THREE CLASSIC TEXTS FOR STUDENTS OF SATANISM AND THE OCCULT:
THE BOOK OF LIES by Aleister Crowley
"Teach us Your real secret, Master! how to become invisible, how to acquire love, and oh! beyond all, how to make gold."
The esoteric masterpiece by one of the foremost mystics of all times. As Crowley describes it: "This book deals with many matters on all planes of the very highest importance. It is an official publication for Babes of the Abyss, but is recommended even to beginners as highly suggestive. Chapter 44 of the book describes the ritual named the Mass of the Phoenix. The Book of Lies by Aleister Crowley, is a masterpiece of modern occult literature. There are numerous intriguing references: to the Tarot, the Qabala, astrology, Egyptian mythology, the "Left Hand Path," Masonry, the Beast of Revelation, sacred geometry, etc. Crowley's writing is often cryptic, often witty, often elegant. The book is also full of memorable quotes. Like the most enduring of occult and freethinking writers, Crowley challenges us to refocus our dulled organs of perception, and to rethink our stale mental conventions.

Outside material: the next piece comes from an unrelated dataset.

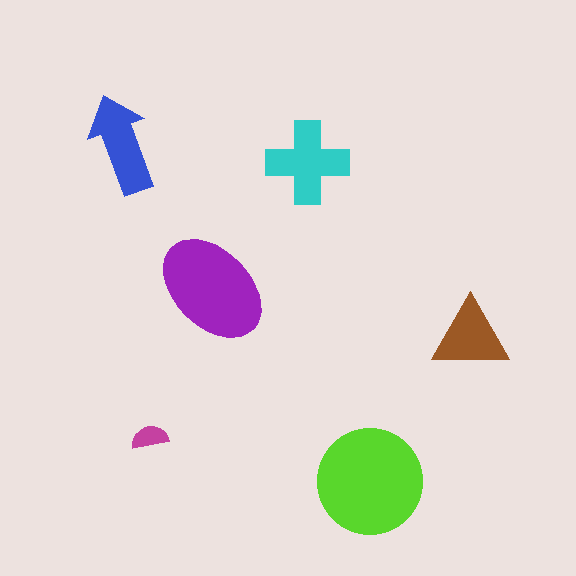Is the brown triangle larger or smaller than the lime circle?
Smaller.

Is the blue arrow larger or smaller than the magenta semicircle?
Larger.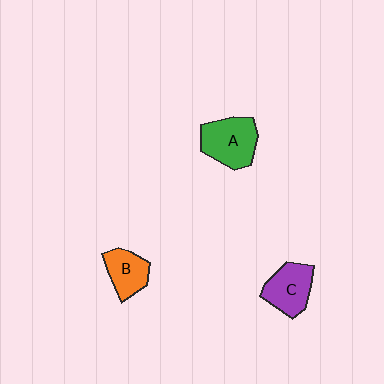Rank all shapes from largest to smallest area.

THE ANTI-CHRIST by Friedrich Nietzsche
The Antichrist (also could be translated as The Anti-Christian) was originally published in 1895. It was actually written in 1888 but its controversial content delayed its publication, along with Ecce Homo.
Friedrich Nietzche (1844-1900) wrote The Antichrist (1888) after Thus Spake Zarathustra and shortly before the mental collapse that incapacitated him for the rest of his life. This work is both an unrestrained attack on Christianity and a further exposition of Nietzche's will-to-power philosophy so dramatically presented in Zarathustra. Christianity, says Nietzche, represents "everything weak, low, and botched; it has made an ideal out of antagonism towards all the self-preservative instincts of strong life." By contrast, Nietzche defines good as: "All that enhances the feeling of power, the Will to Power, and power itself in man. What is bad? - All that proceeds from weakness. What is happiness? - The feeling that power is increasing, - that resistance has been overcome."

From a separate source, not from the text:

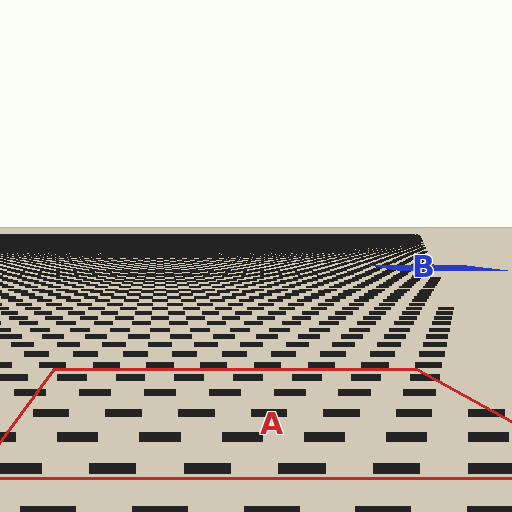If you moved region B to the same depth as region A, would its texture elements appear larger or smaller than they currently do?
They would appear larger. At a closer depth, the same texture elements are projected at a bigger on-screen size.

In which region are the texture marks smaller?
The texture marks are smaller in region B, because it is farther away.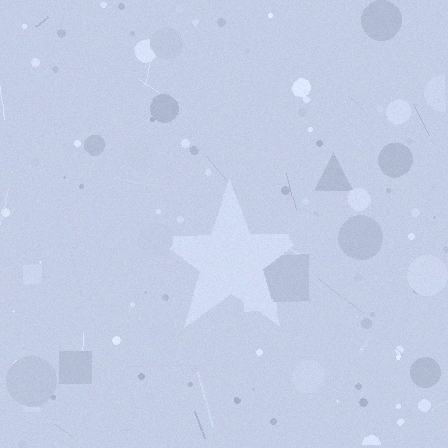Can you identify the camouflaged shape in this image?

NOTES FROM UNDERGROUND Fyodor Dostoevsky
Notes is considered by many to be the first existentialist novel. It presents itself as an excerpt from the rambling memoirs of a bitter, isolated, unnamed narrator (generally referred to by critics as the Underground Man) who is a retired civil servant living in St. Petersburg. The first part of the story is told in monologue form, or the underground man's diary, and attacks emerging Western philosophy. The second part of the book is called "Àpropos of the Wet Snow", and describes certain events that, it seems, are destroying and sometimes renewing the underground man, who acts as a first person, unreliable narrator. Written in 1864, this novel is the first and strangest of Dostoevsky's masterpieces--and the source of those that followed. Violating literary conventions in ways never before attempted, this classic tells of a mid-19th-century Russian official's breakaway from society and descent "underground."